Using Skate Board Dollies

To use PCV pipe with skateboard wheel dollies you need a very flat surface. To work on bare ground and rough slopes you need rigid tube or pipe supported with ties.

It is not necessary to level a track or pair of PVC pipes if the surface is not level but lies in one plane. The tripod can be leveled to correct the horizon in the shot.

Actors can be panned with a longer lens on a tripod to look like a dolly shot, but this isn't always possible and is a more difficult move for the operator. A dolly can allow the camera much closer to the actors and wider lenses to get the same composition of the actors, but you also get a much wider shot of the background behind the actors. This may or may not be desired.

Actors should have the ability to talk and act naturally and not have to worry about their relationship to the camera or dolly. Expecting them to keep in sync with a dolly can effect their performance. It is up to the operator, assistant and dolly grip to free them of any camera concerns. For close-ups where the waist isn't seen a light pole like a fish pole can give the actor and/or grip something to gage his position to the dolly.
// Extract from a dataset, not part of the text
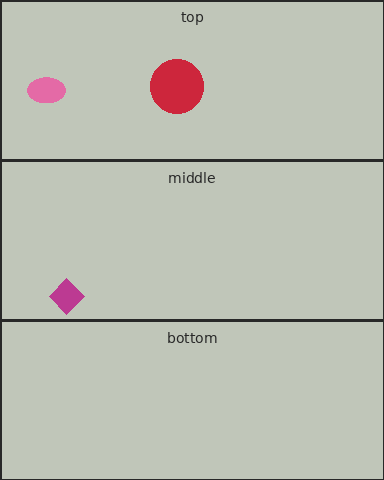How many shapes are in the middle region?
1.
The best person to push a dolly is one with the experience to coordinate the dolly move with the operator to maintain the actors in a good composition. It helps if the dolly grip has a well-shaded monitor of what the camera sees.

Very slow short (3-4 foot) moves can be made better working on one's knees than standing and walking. Watching the ground move in relationship to the dolly helps make a smooth constant speed move. Make marks for the beginning and ends of the move.

Especially for small screen video, dolly or crane shots of scenic and establishing shots give them a 3 dimensional feel. The resolution of film on a big screen makes up for crane and dolly moves. On the big screen good moves make a good shot better. Dolly and crane shots take time, extra equipment and people to set up in most cases, but set-up can often be done without the actors. Sometimes the shot can be made with stand-ins in the right wardrobe and body language. Some actor's have a distinctive walk that is hard to mimic.

Rehearsing a shot and doing a lot of practice moves will always improve shots a lot. You can block a potential dolly or crane shot by viewfinder, but putting up the camera will show other often better possibilities. Moving some dolly track and crane bases can be a major job. Learning to block a shot by eye is a skill learned with practice not under the pressure of a full cast and crew waiting for the cameraman to set up a shot.

The feeling of speed of a dolly shot depends on the distance of the nearest objects to camera, the focal length, whether the camera zooms and the feel desired for the shot. An action picture would demand much different treatment than a romantic story shot in nature.